IT Infrastructure Update Tool Re-design

Lifecycle Manager

As an enterprise UX designer, working at a IT infrastructure company means interacting with stakeholders who often pushes for velocity, but bypasses understanding user needs.

 

Lifecycle Manager (LCM) is a tool that many Nutanix customers use for infra update, but it has also been complained a lot for its instability and legacy design. I initiated this re-design and worked with PM for 6 months on this project. After its release, the team got great customer feedback.

Company/ 

Nutanix

 

Role / 

Sole UX/UI Designer

 

Collaboration / 

PM and Engineers

 

Year / 

Oct, 2018- Mar, 2019

Context

What is LCM?

Companies manage their data in data center that has a certain number of servers (hosts). All these servers needs to be maintained and updated by corporate IT admins every once in a while. Lifecycle Manager (LCM) is such a tool for IT admins to manage and update their environment.

Boot Device (SATA DOM)

SATA disk on a module, the hypervisor boot drive for Nutanix platforms up 

Disks

A disk server allow users to have access to specific data or be able to store or maintain data on the server

NIC

A Network Interface Card  is a computer hardware component that allows a computer to connect to a network.

BMC

Baseboard management controller, the micro-controller that manages the motherboard

HBA

Host bus adapter, a device that manages communication between storage media and other system components

BIOS

Basic input/output system, the firmware that initializes the motherboard and runtime services on startup

What update does LCM support?

LCM started as a simple firmware update feature that sits within settings of Nutanix’s infrastructure management software Prism. In LCM 2.1, it only supports several firmware component updates.

 

Since 2018, the engineering team has decoupled themselves from Prism and has its own independent release cycle. By doing this, the team has taken its first step to become a full-fledged enterprise update tool that supports both firmware and software upgrade.

My task is to think about a scalable design solution to support not only firmware update, but also software update that will be added in LCM 2.2.

Problem Statement

Defining Design Problems for LCM 2.1

When I first started, no major change request was given to me except a few improvement tickets, such as address customer feedback of having too much white space, dependency information is not clear. These tickets are seemingly simple requests, until I have worked on a few and think based on the current design, it’s quite difficult to make changes as requested. 

Click

Lands on second page

Updates of HBA is dependent on certain models of Disks component. This dependency information is displayed on tooltip. User can't see dependency information in the same view.

 Customer complain about having too much white space and would like to view more information at a time.

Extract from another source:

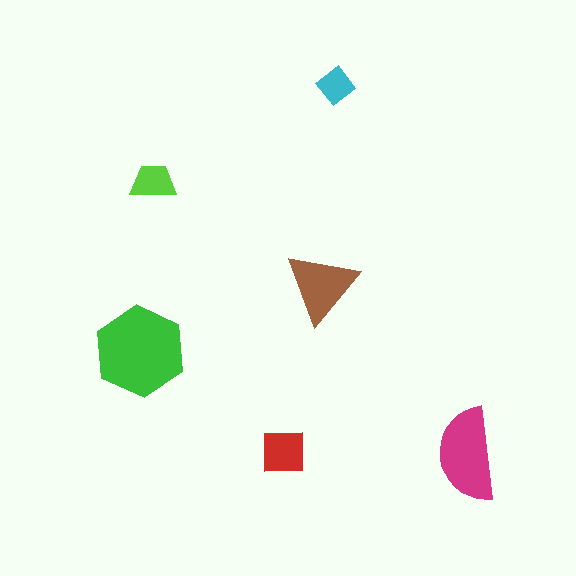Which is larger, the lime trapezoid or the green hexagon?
The green hexagon.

After several explorations and not feeling satisfied with any of them, I realized what makes it difficult is information is architectured on a component version base. It will be a tedious process if a user wants to view information at a host level, which is hidden at a second layer. The fundamental question arises:

"How do users deploy update?"

When a BIOS update is available, do they update BIOS altogether in their environment (current component based view), or do they update BIOS host by host (host based view)? 
User Study

Understanding the process and needs

User study is the best way for guidance in such an ambiguous state. I created a few mockups showing how update differ between host based view and component based view. I printed out two views as paper prototype, and used them as a prompt in .Next UX lab.

Prototype 1: component based view

Users are notified when there's new version for updates, and click on a component to select certain hosts that they want to update.

Prototype 2: host view

Displays host, and user clicks in each host to select what component needs to be updated.

Feedback from 12 participants show that update behaviors vary.  8 people update their environment at host level, this includes updating everything in a host at once, and updating a certain component in a host, move on to next component till all are update in a host. These admins tend to have a large environment to manage.

 

Host view is considered a must have for the following reasons:​

Identify Issues

The biggest concern for IT admins is an update goes wrong and creates downtimes. To avoid this, they tend to update bits by bits, so that if there’s an issue, they can quickly pinpoint the problem. 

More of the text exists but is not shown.